Mientras estuvo en Agbogbloshie, McElvaney conoció a
varias de estas personas, con las que habló para retratarlas en sus
fotografías, siempre subidas a la parte trasera de un cadáver
electrónico. “Pensé que sería difícil con tanta gente alrededor, pero a
nadie le importaba, todo el mundo seguía trabajando”, cuenta el alemán,
que solo les pedía este gesto.
Antes “ quería conocerles, saber quiénes eran, de dónde venían y por qué estaban allí”.
Cree que la cercanía que manifestaba hizo que respetaran su trabajo:
“No estaba sacando fotografías desde lejos sin su permiso. Quizá esta
sea la diferencia entre mis imágenes y otras del mismo lugar”, afirma
McElvaney.
Las autoridades locales tampoco ponían
demasiadas pegas a labor. Bellini no encontró ningún problema en
Pakistán o India, donde “las familias no tienen que esconderse porque no hay presión gubernamental para solventar el problema. Por eso están más abiertas a mostrar su actividad”, declara.

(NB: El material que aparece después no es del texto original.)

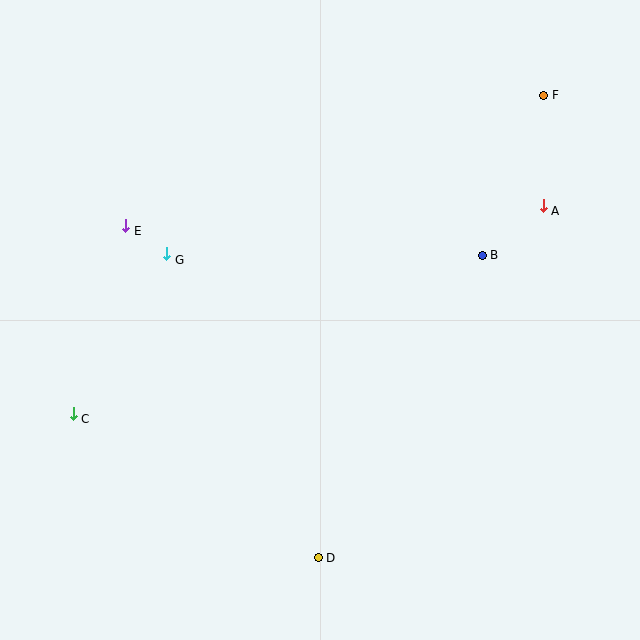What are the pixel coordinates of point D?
Point D is at (318, 558).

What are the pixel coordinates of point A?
Point A is at (543, 211).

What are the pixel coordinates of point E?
Point E is at (126, 231).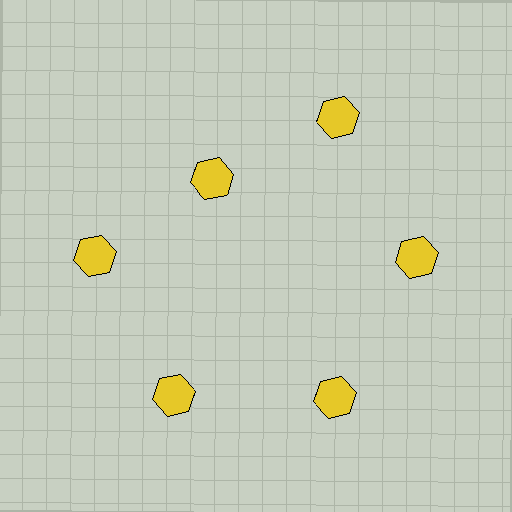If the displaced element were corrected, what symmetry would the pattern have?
It would have 6-fold rotational symmetry — the pattern would map onto itself every 60 degrees.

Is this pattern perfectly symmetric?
No. The 6 yellow hexagons are arranged in a ring, but one element near the 11 o'clock position is pulled inward toward the center, breaking the 6-fold rotational symmetry.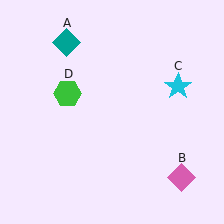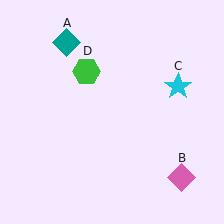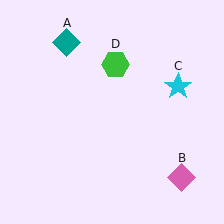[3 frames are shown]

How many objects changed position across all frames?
1 object changed position: green hexagon (object D).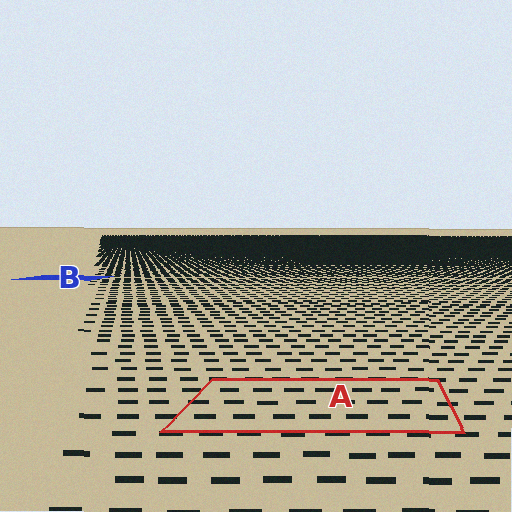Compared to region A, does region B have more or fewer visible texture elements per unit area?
Region B has more texture elements per unit area — they are packed more densely because it is farther away.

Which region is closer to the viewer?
Region A is closer. The texture elements there are larger and more spread out.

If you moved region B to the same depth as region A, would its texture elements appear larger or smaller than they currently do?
They would appear larger. At a closer depth, the same texture elements are projected at a bigger on-screen size.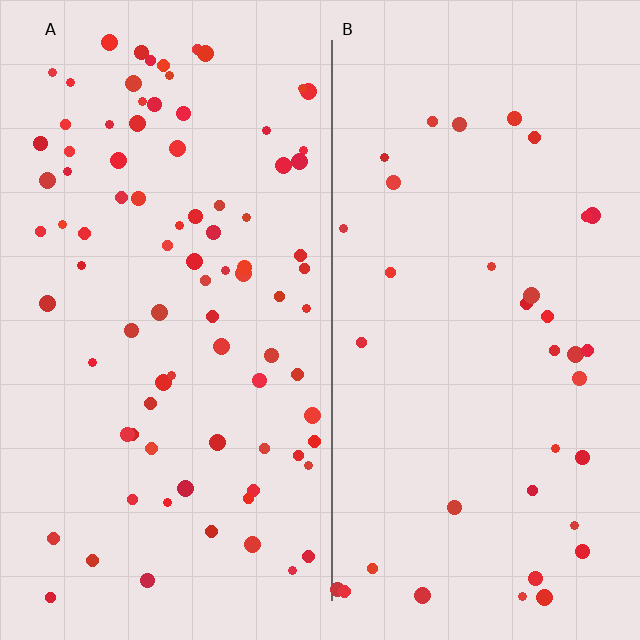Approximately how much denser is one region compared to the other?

La única excepción es China: “Es difícil acceder a algunos talleres, especialmente en Guiyu,
la comunidad que posiblemente gestione el mayor flujo de residuos
electrónicos del mundo”, describe el italiano. Durante años, ha sido el
objetivo de periodistas de todos los medios de comunicación
occidentales.
Cuando le preguntamos por la historia
personal más impactante, McElvaney nos señala la fotografía situada bajo
estas líneas. Su protagonista es Ibrahim M. Toure, de 42 años, un hombre que vivía en la endeble construcción
que puedes ver al fondo de la imagen. Toure había perdido a su mujer y
sus dos hijas, pero continuaba recogiendo zapatos y otros accesorios
para una familia que creía con vida. “Parece que no había asimilado la
pérdida y me decía que sus chicas estarían de vuelta un día; por eso
recopilaba las prendas y otros objetos”, cuenta McElvaney.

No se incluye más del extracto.